Every disaster movie you have ever seen
You know what makes me sick? You know what makes me so mad I just wanna challenge a cheetah to a 100-yard race? With a small gazelle strapped to my back?
As you know – I am not officially endorsing either of these two weak-kneed, spineless weasels we got running for President. Yeah – I figure this year, instead of settling for the lesser of two evils – I would choose – neither of two evils.
Oh, and don’t think these two butt-wad losers ain’t been trying to curry my favor. I mean, either one would be more than happy to tap into that rich Earl Pitts voter-block. What we call – regular Americans.
I mean, I spent half an hour on the phone with Hillary this morning. Before I come on here. Get this – if I was to endorse that woman – I could get two tickets to next year’s Super Bowl… and be named ambassador – to Fantasy Island.
But I ain’t gonna do it… on account of – I can’t be bought. That low.
But that call did make me consider something. It has dawned on me that in less than one month’s time… on or about November 9th. There’s a pretty good chance at least half of this country is gonna come un-glued. It’s either gonna be real funny to watch – or really ugly. I cannot tell at this point.

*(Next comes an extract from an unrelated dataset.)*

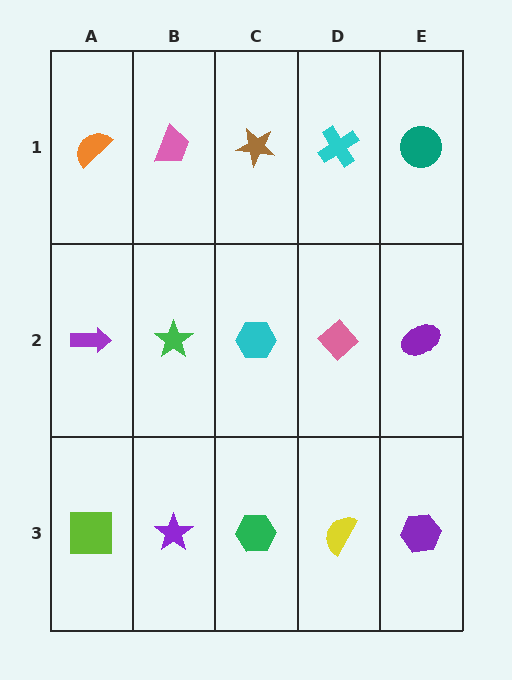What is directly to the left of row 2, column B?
A purple arrow.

It’s possible we could have celebrities streaming to the airports to get out. I mean, it could look like the last days of Vietnam when Saigon fell. Bruce Springsteen grabbing onto a helicopter skid for a flight to safety. Or – we could have preppers digging into hillsides – to avoid the liberal zombie hoards. It could go either way.
Yeah – the web sites I been reading… they got them prepper food ads all over. Three months of food for your family… lasts for 25-years. And only 300-bucks delivered to your door! It’s kind of like the Blue Apron for the apocalypse.
Wake up, America!!! You know every disaster movie you have ever seen – with tsunamis, earthquakes, volcanoes… post nuclear wars… zombies. Yeah – I think we’re about one month away from making that look like fun. Check out my new bumper stickers… I’m Earl Pitts – American. Pitts Off.